Deciding which of these is right for you is the first step. For some people, it’s easy to opt to keep the business open, because their business relationship is fine while their marital relationship is not. If you can separate your feelings about your spouse from your work, then that might work for you, too.
For others, selling the business might be a better option. Alternatively, if one spouse wants the business and the other doesn’t, buying out the other partner’s share is a good option.
What should you do if you want to keep your business?
If you want to keep your family business, there are a few things you can do.
1. Talk to your spouse about your preferences
To start with, it’s appropriate to talk to your spouse about your preferences in terms of what you’d like to do with the business. Both of you may have the same ideas about the future of the business, or you might not. If you both agree, that’s great. If not, then you should move on to negotiating for the business.
2. Get an appraisal for your business
The next thing to do is to get an appraisal for the business. You need to know how much it is worth to be able to negotiate for it or its value while separating your property.

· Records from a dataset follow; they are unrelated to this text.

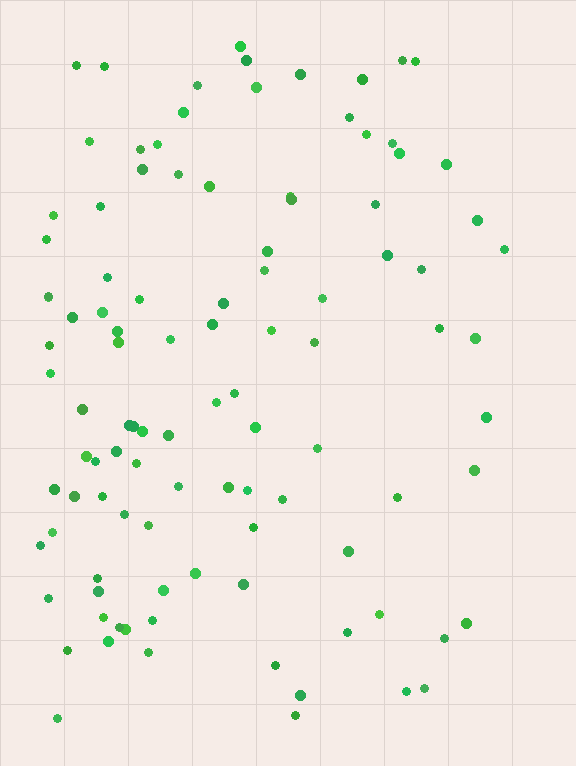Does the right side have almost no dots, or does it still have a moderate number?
Still a moderate number, just noticeably fewer than the left.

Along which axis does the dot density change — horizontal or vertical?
Horizontal.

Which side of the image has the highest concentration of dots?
The left.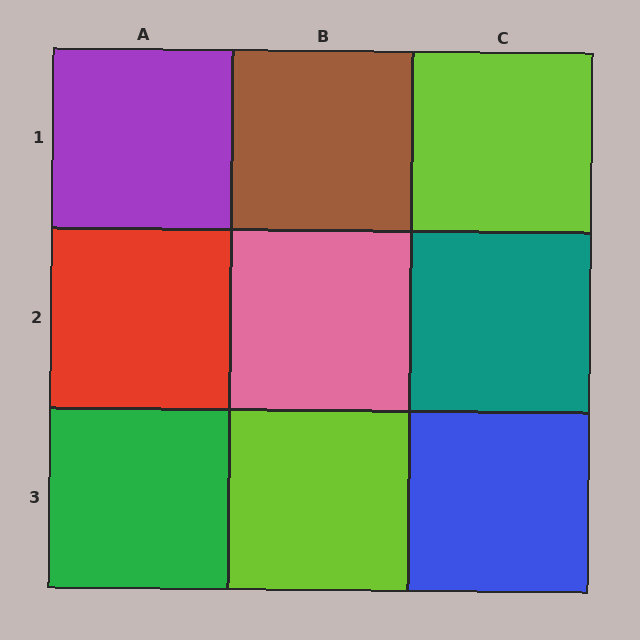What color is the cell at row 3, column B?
Lime.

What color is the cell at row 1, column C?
Lime.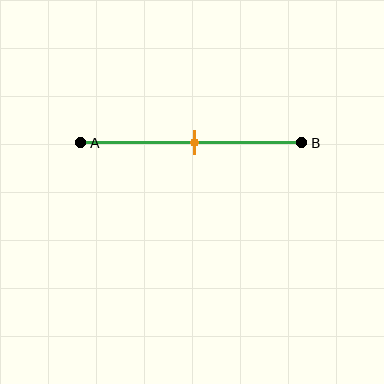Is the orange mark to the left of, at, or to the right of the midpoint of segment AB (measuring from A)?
The orange mark is approximately at the midpoint of segment AB.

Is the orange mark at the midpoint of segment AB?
Yes, the mark is approximately at the midpoint.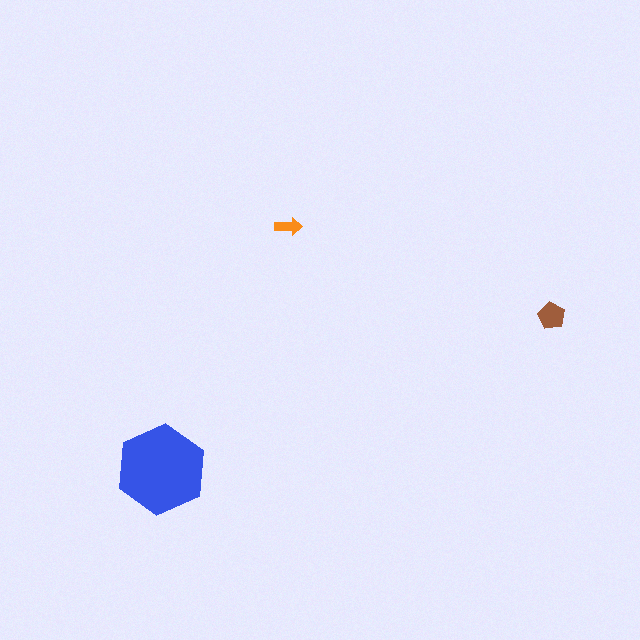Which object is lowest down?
The blue hexagon is bottommost.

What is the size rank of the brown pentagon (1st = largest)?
2nd.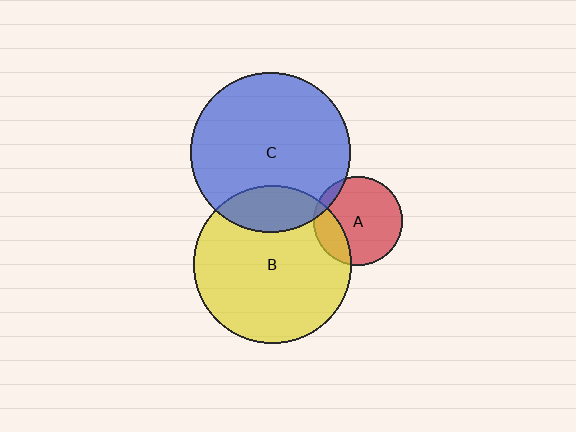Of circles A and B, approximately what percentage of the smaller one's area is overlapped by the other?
Approximately 20%.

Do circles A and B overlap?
Yes.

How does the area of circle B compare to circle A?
Approximately 3.1 times.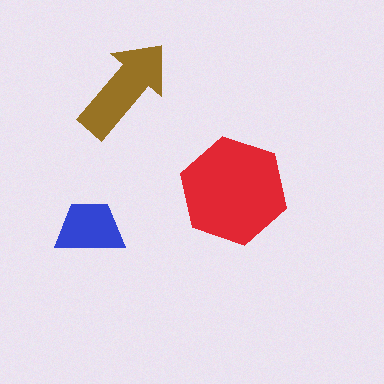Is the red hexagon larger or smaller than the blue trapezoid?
Larger.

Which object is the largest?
The red hexagon.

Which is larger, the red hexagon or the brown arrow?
The red hexagon.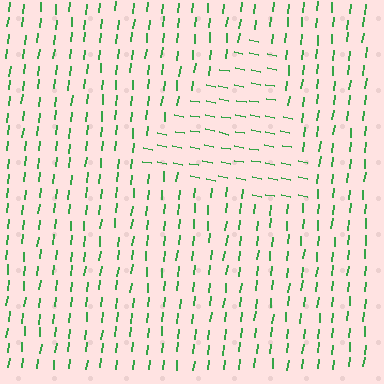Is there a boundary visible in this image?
Yes, there is a texture boundary formed by a change in line orientation.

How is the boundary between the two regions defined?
The boundary is defined purely by a change in line orientation (approximately 85 degrees difference). All lines are the same color and thickness.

3. Buy out your spouse’s share
Finally, once you know the value, and if your spouse agrees, you can buy their share of the business. For example, if you have both invested $50,000 into the business, then you may need to buy out at least $50,000 when you purchase their share of the business from them. This can come in the form of other assets or items that you are willing to give up, or you can offer cash or payments.
These are three things to consider if you want to keep your business after a divorce. Negotiating is key to success in these cases, and you should work closely with an experienced family law attorney who will go the extra mile to ensure a fair result.